The Deepest Longings of Our Heart
Jesus makes the claim in today’s Gospel that he is the “fulfillment” of the prophecy of Isaiah. In doing so, Jesus makes known that he is the fulfillment of all the prophets. He is the Christ–he is the messiah. This is made all the more abundantly clear when the powers of darkness yell against Jesus “Have you come to destroy us?” (Spoiler alert: He has!) [Lk 4:34].
But Jesus does more than just fulfill the prophecies that pointed to him. He does more than simply execute the completion of a promise made millennia before his arrival. Jesus, as the son of God, fulfills the longings of the human heart. As St Augustine said in his famous autobiography: “You stir man to take pleasure in praising you, because you have made us for yourself, and our heart is restless until it rests in you.”
The question we must ask ourselves is, “Am I willing to allow Jesus Christ to be the fulfillment of all my desires?” This is important because so often we allow ourselves to accept cheap substitutes for God. The world’s favorite substitutes are money, power, and pleasure of all kinds. None are bad in their own right but each will leave you wanting more if you try to use them to fill the deepest longings of your heart. If we are to truly be made new, we must desire Christ and allow him to fulfill our desire. As St Francis de Sales observed:
“Our hearts have a thirst which cannot be quenched by the pleasures of this mortal life, whereof the most esteemed and highest prized, if moderate, do not satisfy us, and if extreme, suffocate us. Yet we desire them always to be extreme, and they are never such without being excessive, insupportable, hurtful… O wonderful yet dear unrest of man’s heart!… Ah! what a union of our hearts shall there be with God there above in heaven, where, after these infinite desires of the true good never assuaged in this world, we shall find the living and powerful source thereof… what a holy and sweet ardour to be united and joined to the plentiful breasts of the All-goodness, either to be altogether absorbed in it, or to have it come entirely into us!”
Let us resolve this day to allow Christ to be the fulfillment of all our desires.
Engagement of the Senses
The engagement of the senses has always been an essential element to worship in the Catholic tradition. This engagement, is of course, something we carried over from our Jewish roots as the Old Testament talks of incense, and musical instruments being played before the Lord in worship.

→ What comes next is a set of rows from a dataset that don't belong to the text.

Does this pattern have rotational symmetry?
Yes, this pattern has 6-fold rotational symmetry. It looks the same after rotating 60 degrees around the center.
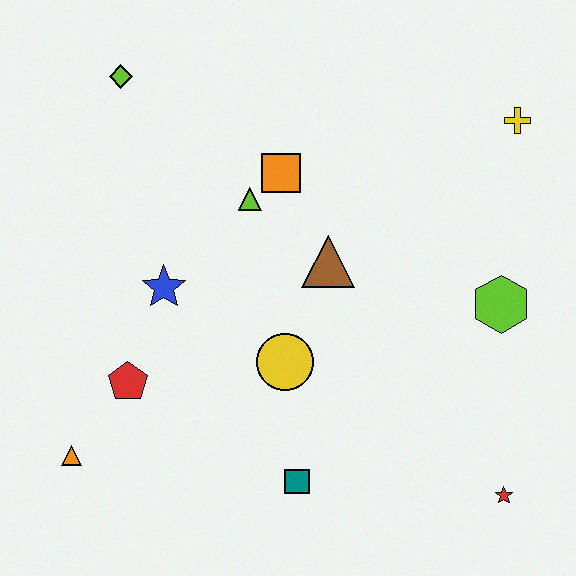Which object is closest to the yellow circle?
The brown triangle is closest to the yellow circle.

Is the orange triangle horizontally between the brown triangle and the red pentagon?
No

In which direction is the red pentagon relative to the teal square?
The red pentagon is to the left of the teal square.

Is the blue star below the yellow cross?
Yes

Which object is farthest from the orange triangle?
The yellow cross is farthest from the orange triangle.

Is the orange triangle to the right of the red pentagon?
No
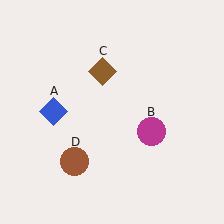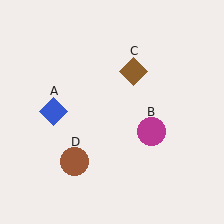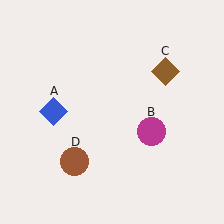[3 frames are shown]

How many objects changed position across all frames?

For some reason, those who invoke the “Spirit of Vatican II” (yet, rarely, if ever, possess the ability to cite the actual documents of the Second Vatican Council) often express a desire to “ditch” the “bells and smells” of the Masses of old. Nonetheless the Church of today encourages us to utilize these symbols in worship. As we find in the General Instruction of the Roman Missal. “Incensation is an expression of reverence and of prayer, as is signified in Sacred Scripture (cf. Ps 141:2, Rev 8:3).”
Incense has long been a symbol of a prayer pleasing to God, and of our sacrifice of praise rising to the Father. It should also be noted, that in this age of aromatherapy, frankincense has been noted in several places to have great health benefits such as: Reducing inflammation, improving asthma, and even relieving symptoms of cancer. [A cursory Google search on “benefits of Frankincense” will produce several interesting articles]. On solemn feast days, and during Eucharistic adoration. Incense will continue to be used at St Elizabeth to enhance our worship. Recognizing that there are some who may have concerns, in the future, organic, hypoallergenic incense* will be used and its use will be announced in the bulletin and posted in the church on such occasions.
*Yes, such a thing exists. We are also told that it is gluten-free and assured no animals were harmed in its manufacture.